23 thoughts on “Please Vote: Top 100 Language Learning Blogs 2012”

  1. Hello Catherine. Just went to vote for you last week. Your site is such a great place to visit for anyone who is interested by the Thai language, culture and way of live. Thanks for every things. I still discover in some pages, posts what I did not read yet. Nice projects for the future too.

  2. Excellent. There are many interesting learning methods out there and I can’t seem to stop at just one! Have you heard of Earworms? It’s got to be the most fun out of all the language learning methods. I was having a hard time pushing myself away from their Italian course. It’s that good. Well, it is for me anyway.

  3. I have the time and the interest.

    Somewhat inspired by posts on your site, I have become more interested of late in the science of learning, especially in the areas of context and emotion.

    Batting around a new set of words and sentences to create an interesting list (as opposed to trying to grimly learn them by rote) will push many of the right buttons (this is related to the Goldlist concept).

    In particular, the idea of learning without consciously trying to learn (Goldlist again) seems to me to have great possibilities — when we engage our rational ‘learning’ mode, I think it’s possible that we cut off access to a more natural and effort-less assimilation process.

    Or maybe a combination of the two is desirable; more likely, every individual has to find their own way to learn.

    At least, by the time I have researched and abandoned a few dozen learning processes, I should have learnt something ….

    As they say: “If you want to learn, teach.”

  4. Rick, pity the frequency list isn’t spoken Thai… I might be tempted to go with 125 words (never say never though). When I get further along with the project I’d like to send my results your way (if you have the time and interest).

    I’m having a blast putting sentences together using a bare bones list and it’s blown me away just how many I’ve been able to come up with.
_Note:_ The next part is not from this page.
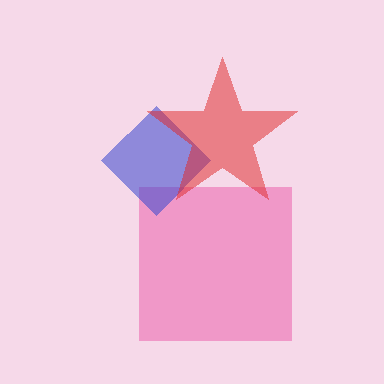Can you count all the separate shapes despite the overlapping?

There is a trick (or two) to it… but I’ll wait until later to explain.

    Maritza, ta for the vote 🙂

  5. The 100 words project is interesting, as the frequency of the use of words in languages follows a power law.

    So, working from a list of the 5000 most common Thai words (and the frequency they appear in written text), we find that the most common 125 words in Thai take up a full 50% of the words in a large corpus of written Thai. (Word #125 is เดิน, out of interest).

    Following on gives this table:

    Words Total %age Word#
    125 50% เดิน
    250 60% ซื้อ
    500 71% เรือ
    1000 81% คะแนน

    Almost perfect power law behaviour.

    It still doesn’t help you understand written Thai, since the uncommon words are often the keys to comprehension.

    But interesting, nonetheless (to a certain sort of mind).

  6. lol… Talen, you are so cute 😀

    Btw: The contest runs until May 28th, 23:59 hours German time. I’ll create another post next week to keep everyone informed.

  7. Cat I voted for that Benny guy, he’s funny 😛 You know I voted for you and only you. You deserve a win my dear.

  8. Catherine, you have a wonderful website. Everyone with whom I spoke about Thai language, knew your website. I hope that your tireless effort results in a good vote.

  9. Best of luck Catherine. So far you’re doing well, nicely inside the top ten. Hopefully all your hard work will pay off and you’ll achieve your best ever result.